Русский, немец, поляк и девушка едут в поезде. В темном туннеле слышится звук поцелуя и — звонкой пощечины. Туннель кончился, и что же кто думает? Девушка: кто-то из мужчин по ошибке поцеловал не меня, а другого мужчину и получил от того пощечину. Поляк: русский или немец поцеловали девушку и получили от нее пощечину. Немец: русский или поляк поцеловали девушку, а она подумала на меня и влепила мне пощечину. Ну а русский — поцеловал свою руку и влепил пощечину немцу.
Репрессии? Наверное, они были в городе, где располагался крупный военный завод. Но то ли масштабы репрессий были сравнительно невелики, то ли слухи не доходили до моих родичей — водовозов и конновозчиков, то ли они боялись говорить об этом, но единственное, что я помню на эту тему, — рассказ о репрессированной деревенской старухе. В ноябрьские праздники пошла она «на огоньки». Это было в революционные праздники главным, почти единственным украшением центра Воткинска — большие портреты вождей — членов Политбюро, обрамленные электрическими лампочками. Весь город туда ходил, и, конечно, мы, ребятишки. Мама вешала каждому на грудь связку сушек. Приятно было глядеть на огоньки, на портреты, иногда ломать и сосать сушку и знать, что их у тебя еще много.
Так вот, та старушка загляделась на портреты вождей, споткнулась, подвернула ногу. Ее подняли: «Что с тобой, бабушка?» А она махнула рукой на портреты вождей: «Да вон, на бисей-то (= на бесов) загляделася!» В наших краях это было обычное выражение досады, точно так старуха могла сказать, споткнувшись из-за своих играющих внуков, но — ее осудили за антисоветское высказывание. Возможно, это и анекдот, но характерный для того времени.

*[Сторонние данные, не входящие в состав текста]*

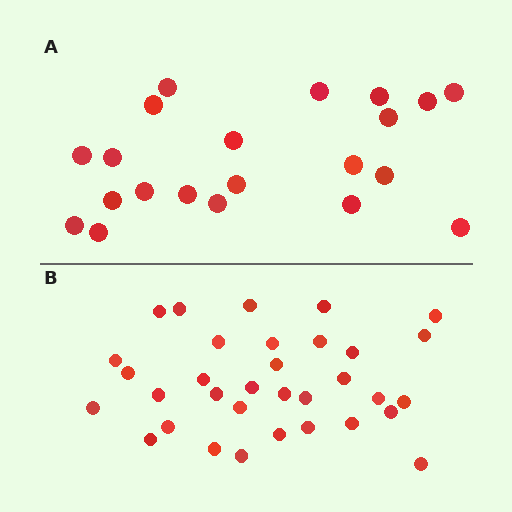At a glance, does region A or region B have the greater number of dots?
Region B (the bottom region) has more dots.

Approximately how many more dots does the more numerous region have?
Region B has roughly 12 or so more dots than region A.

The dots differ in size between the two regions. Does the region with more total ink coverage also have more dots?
No. Region A has more total ink coverage because its dots are larger, but region B actually contains more individual dots. Total area can be misleading — the number of items is what matters here.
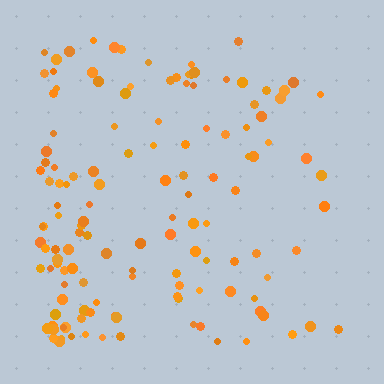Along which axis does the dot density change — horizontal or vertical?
Horizontal.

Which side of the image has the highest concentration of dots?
The left.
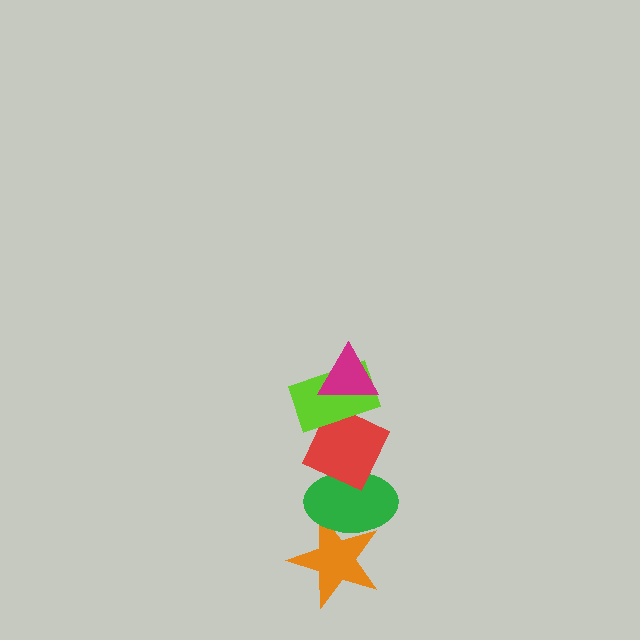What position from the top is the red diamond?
The red diamond is 3rd from the top.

Так тетя Клаша называла меня и мою «куму» — двоюродную сестру Любу. Видимо, потому, что были мы очень дружны и всюду ходили вместе. В словаре Владимира Даля шишгут определяется как слово новгородское или пермское со значением «шалун, повеса». Но не такие уж мы с Любой были «шалуны и повесы», особенно я. Хотя Люба была девчонка и намного (на целых полгода) младше меня, первенство в нашей паре, бесспорно, принадлежало ей. Благоволивший ко мне дядя Ваня, помню, однажды не выдержал: «Да чо это Любка тебя совсем засеяла?! Не поддавайся ты ей! Скажи: мать твою так Любку!» И я чуть слышно пробормотал: «Ма-а-ати так…» и после долгой паузы: «…У-у-убку!» И после этого дядя Ваня уже не пытался бороться за мою эмансипацию.

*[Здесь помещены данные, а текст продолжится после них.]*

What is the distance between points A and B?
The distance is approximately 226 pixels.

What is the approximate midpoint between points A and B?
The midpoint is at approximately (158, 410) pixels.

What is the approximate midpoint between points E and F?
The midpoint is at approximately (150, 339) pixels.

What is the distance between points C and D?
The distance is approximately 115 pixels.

Мы были неразлучны с Любой и, когда пришло время идти в школу, очень боялись, что ее не примут — ей было семь с половиной, а тогда строго принимали в первый класс только восьмилетних. Но скоро наступил торжественный радостный день 1 сентября (1939 года), мы оба пошли в школу — конечно, в одну (имени Тельмана), конечно, в один класс, конечно, за одну парту.